Sayı : 503   **
Ribat Dergisi Aralık 2016

Esma-ül Hüsna

Adem Karataş

El-Mü'min

  • 09 Ocak 2018
  • 2414 Görüntülenme
  • 421. Sayı / 2018 Ocak
Yazıyı Dinle
0:00
0:00
Yazarın Diğer Yazıları
Adem Karataş
Tüm Yazı Arşivi



Allah, mü’min kavramını kendisi için “güven veren” ve “kullarına güvenen” anlamlarında kullanmaktadır. Dolayısıyla aslında kullarından da istediği, iman etmenin yanı sıra güven vermeleri, O’na güvenmeleri ve güvenilir insan olmalarıdır, denebilir.

 

Cenab-ı Hakk kullarına zulmetmeme, haklarını zayi etmeme gibi vaatlerde bulunarak ve bu vaatleri yerine getirerek güven vermiştir. Ahidlerini yerine getirenlere, sığınma ve korunma talebinde bulunanlara eman vereceğini ve onları özel koruma altına alacağını haber vermiş, imanlarının bu dünyada onlara emniyet verdiği gibi, kıyamet gününün dehşetinden koruyacağını ve cehenneme düşmüş olan günahkârların, az da olsa sahip oldukları imanları ile kurtulacakları bildirilmiştir.

 

اَلْمُؤْمِنُ

 

EL-MÜ’MİN: Emniyet, güvenlik, korku ve endişeden korunmuş/korkusuz, barış, huzur, koruma, himaye, kefalet, teminat, inanmak, güvenmek ve güvenilir, doğru olmak anlamlarındaki “e-m-n” kökünden türeyen “mü’min” kelimesi inanan, tasdik eden, doğrulayan, itimat eden, boyun eğen, itaat eden; güven veren, emin kılan demektir.

Mü’min; ism-i fâil kalıbında iman eden, kâfirin karşıtı anlamına gelmektedir. Istılâhî anlamı ise, Allah’a, Peygamberine, Kitabına ve dinin esaslarına inanıp iman eden, iman sahibi, Müslüman, anlamına gelmektedir. Bir başka ifadeyle; din adına tebliğ ettiği konularda Peygamberi doğrulamak anlamına gelmektedir.

Zeccâcî (ra), Mü’min isminin Arap dilinde üç anlama geldiğini söyler:

1) Eman ve güven veren, “İman edip, imanlarına zulmü/şirki karıştırmayanlar var ya; işte onlar için emniyet ve güven vardır ve onlar doğru yolu bulanlardır.” (En’am, 6/82)

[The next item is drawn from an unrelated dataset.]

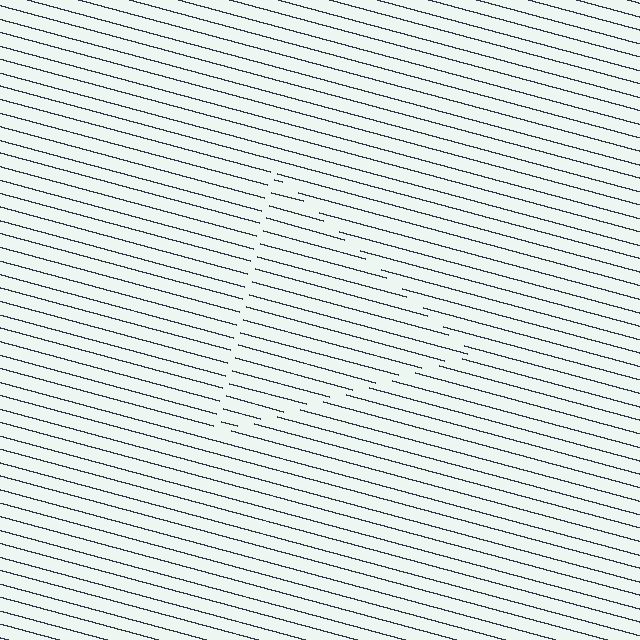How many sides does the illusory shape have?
3 sides — the line-ends trace a triangle.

El-Mü’min; “hakkı tasdik eden-doğrulayan” ve “emniyet veren-güven sağlayan” manasındadır.

El-Mü’min; Yaratıklarına güven veren, onları zulümden beri kılan, iman, emniyet ve emân verici, şek ve şüpheleri gideren demektir.

Allah, mü’min kavramını kendisi için “güven veren” ve “kullarına güvenen” anlamlarında kullanmaktadır. Dolayısıyla aslında kullarından da istediği, iman etmenin yanı sıra güven vermeleri, O’na güvenmeleri ve güvenilir insan olmalarıdır, denebilir.

Ebû Musa (ra) dan rivayetle: “Ey Allah’ın Rasûlü! Hangi Müslüman en üstündür? diye sordum. O da: Dilinden ve elinden Müslümanların emniyette olduğu kimsedir, cevabını verdi.” (Buhârî, “Îmân”, 4, 5; “Rikak”, 26; Müslîm, “Îmân”, 64, 65; Ebû Dâvûd, “Cihâd”, 2; Tirimizî, “Kıyâmet”, 52; “Îmân”, 12; Nesâî, “Îmân”, 8, 9, 11.)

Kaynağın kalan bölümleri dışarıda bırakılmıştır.